While some local churches have already resumed in-person services, others are still holding off for a future return. The Times News spoke with leaders at four local churches to get their plans for reopening.
First Broad Street United Methodist Church
Lead Pastor Randy Frye said traditional services have been by livestream only since March 15, and Associate Pastor Misti McCreary has done the same with the contemporary services. The church will begin a four-phase process of resuming in-person worship this Sunday, with each phase expected to last four weeks, Frye said.
“During Phase One, we are limiting attendance, so we’re asking people to make reservations,” Frye said. “In the sanctuary, we can hold up to 100 with social distancing, and in our contemporary service, we’re planning on 60. We are requiring that people wear masks.”
Frye added that there will be no congregational singing, and offerings will be collected online or at receptacles rather than in passed-around offering plates; seating will also be altered to encourage social distancing. McCreary said the contemporary services have offered online communion in their livestreamed presentations and will not resume in-person communion until a later phase.
“Before all this happened, we had five services on a Sunday; we had three traditional and two contemporary services,” McCreary said. “Right now we’re going down to one of each, and eventually we’re going to start adding more services, and we’re going to be sanitizing between services. We’re just doing this gradually to make sure there’s no spikes (of cases) in the population before we move to another phase.”
First Baptist Church
Pastor Marvin Cameron said the church began holding some small in-person gatherings, such as Bible studies, three weeks ago. There were five groups of 10 people the first two weeks, and last Sunday the church allowed meetings of up to 25 people; that limit will be in place for the rest of June.
“We’ve been doing a lot of Zoom,” Cameron said. “We have several Sunday school classes that are doing Zoom; we’ve done our deacons’ meetings via Zoom. We’ve done some staff meetings via Zoom, until recently when our staff is back on campus. So I guess we’ve become sort of a Zoom church, and we have been doing online worship every Sunday.”
Cameron said in-person worship services will resume July 5, with several alterations in place. Changes include removing all hymnals and visitor cards from the sanctuary, taking reservations and suspending congregational singing, along with alterations to offering collection and communion.
“We’ll have offering buckets at each entrance and exit, but we will not pass an offering plate,” Cameron said. “Communion, we don’t know exactly how we’ll do it. We are buying little disposable communion wafers and cups in one package, so you just hand them out to individuals rather than pass the communion plates.”
St. Dominic Catholic Church
Father Michael Cummins said last Sunday was the church’s third Sunday of holding in-person services, with several safety measures in place.
“We’ve blocked off every other row, and we’ve divided up the pews where there’s distance between households,” Cummins said. “We’re disinfecting after every service that we have. We’re asking people to wear face masks throughout the service, except when they come up to receive communion that they receive in the hand, then they step to the side and remove their masks and then receive communion.”

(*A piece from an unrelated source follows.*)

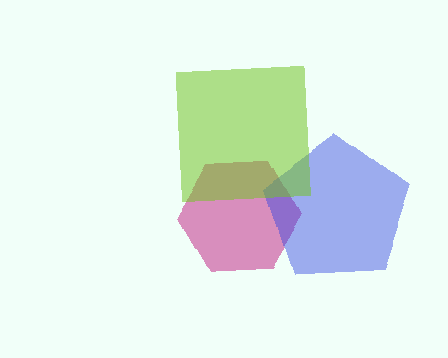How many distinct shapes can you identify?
There are 3 distinct shapes: a magenta hexagon, a blue pentagon, a lime square.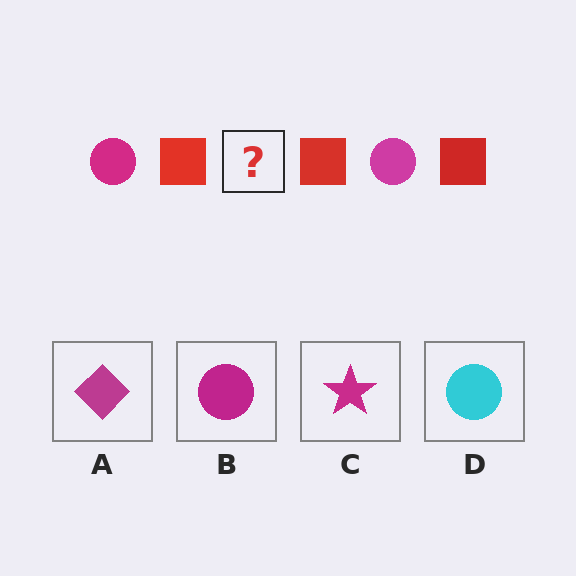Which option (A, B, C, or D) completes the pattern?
B.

Cummins added that there is no congregational singing at this time, and no congregating is permitted before or after the services. The church is not requiring reservations and instead plans to direct any overflow attendees to watch the livestream of the service in its Parish Life Center.
“We still have people who have made the choice not to return yet, so we are livestreaming our Sunday services so people can participate via livestream and join us that way,” Cummins added. “It’s a journey; we’re not fully there yet. I don’t think any church is. We’re not getting the same number of people that we were before the pandemic, but I’m hopeful, as things progress and as we get through this, that people, as they feel comfortable, will start to come back.”
Shades of Grace United Methodist Church
As a United Methodist congregation, Shades of Grace falls under the mandate of the bishop of the Holston Conference and the district superintendent, Pastor Will Shewey said. While the church has not held in-person worship services during this time, Shewey said he and a few others have remained in the building every day, distributing meals out the back door to the homeless.
Shewey added that Shades of Grace has also continued operating its clothes closet for emergency requests only. The church has temporarily stopped accepting donated clothing for the clothes closet and has suspended its Bible studies, support groups and in-person worship services.
The church has continued to livestream services each week during the pandemic, though. Shewey said in-person services likely won’t resume until August at the earliest due to difficulty with contact tracing some attendees.
“We have to keep a very meticulous record of every attendee that comes back, and that’s one reason that Shades of Grace is holding back. We’re not in any hurry at this time to reopen. We will definitely reopen, hopefully sooner than later, but with our very large contingency of homelessness and transient people, it’s very difficult, and in some cases almost impossible, to track them.”